Mobile Payments refers to payment services, operated under financial regulation, using a mobile device. With mobile payments, the mobile device is used to make the payment in place of the ‘traditional’ channels such as cash, credit / debit card and cheque. There are many other terms that refer to Mobile Payments – these include mobile money, mobile money transfer, mobile wallet, m-payments, etc.
Major Australian banks have made mobile payments a priority tech initiative and are in various stages of rolling out technology that lets customers pay with smartphones. Commonwealth Bank, Credit Union Australia (CUA) and Bendigo Bank have released mobile payments apps.
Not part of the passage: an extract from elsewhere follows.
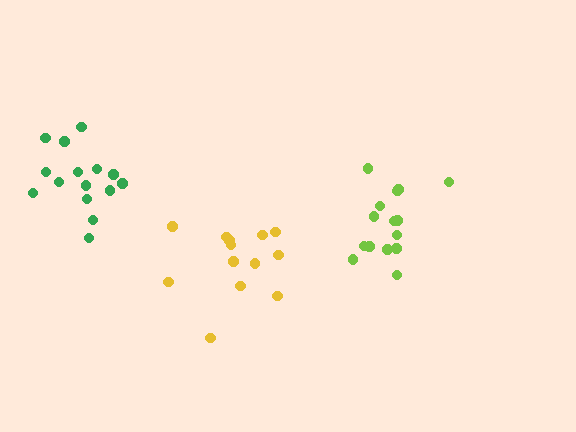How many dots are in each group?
Group 1: 13 dots, Group 2: 15 dots, Group 3: 15 dots (43 total).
It is important to note, Mobile devices face the same security risks as PCs and laptops, including malicious apps, viruses and other types of malware. They also have the risk of malicious code such as phishing links being inserted into QR codes. In addition, retailers’ Wi-Fi networks are vulnerable to intrusion, which poses a security risk for their mPOS devices and customers’ smartphones.
Generally speaking, there are several security technologies that try and secure the end user to aid mobile banking, some of them include: Point to Point Encryption, Tokenisation, EMV, NFC & Authentication Technologies.
Voice Biometrics is a type of strong authentication for mobiles involving authenticating a speaker based on numerous voice characteristics, such as vocal tract geometry, harmonics, pitch and range. Speech recognition and voice biometric technology have come a long way, and products using voice as a biometric modality are gaining a ton of traction in the market.
Facial recognition is another such strong authentication method for mobiles. Every face has numerous, distinguishable landmarks, the different peaks and valleys that make up facial features, These landmarks are also known as nodal points. Each human face has approximately 80 nodal points. Today, facial recognition technology uses advanced pattern recognition models and captures images in real time to select areas of the face with dense information values. Facial recognition today can even be used in darkness and has the ability to recognise a subject at various view angles.
Recently, The Australian Senate has passed new legislation to strengthen the country’s biometrics system, Under the legislation, the Department of Immigration and Border Protection would be able to match the fingerprints and potentially iris scans and facial images of travellers entering and exiting Australia against a database containing the biometric data of known criminals and suspected terrorists.
Companies deploying any type of mobile security technology should consider the maturity of such technology, A financial institution’s online banking app, for instance, has to support thousands of different devices, making it important that biometric authentication work with existing hardware. It is also advisable not to look to any particular technology for all the answers. A Multi-Layered security approach is often the most suitable approach to reduce the level of risk.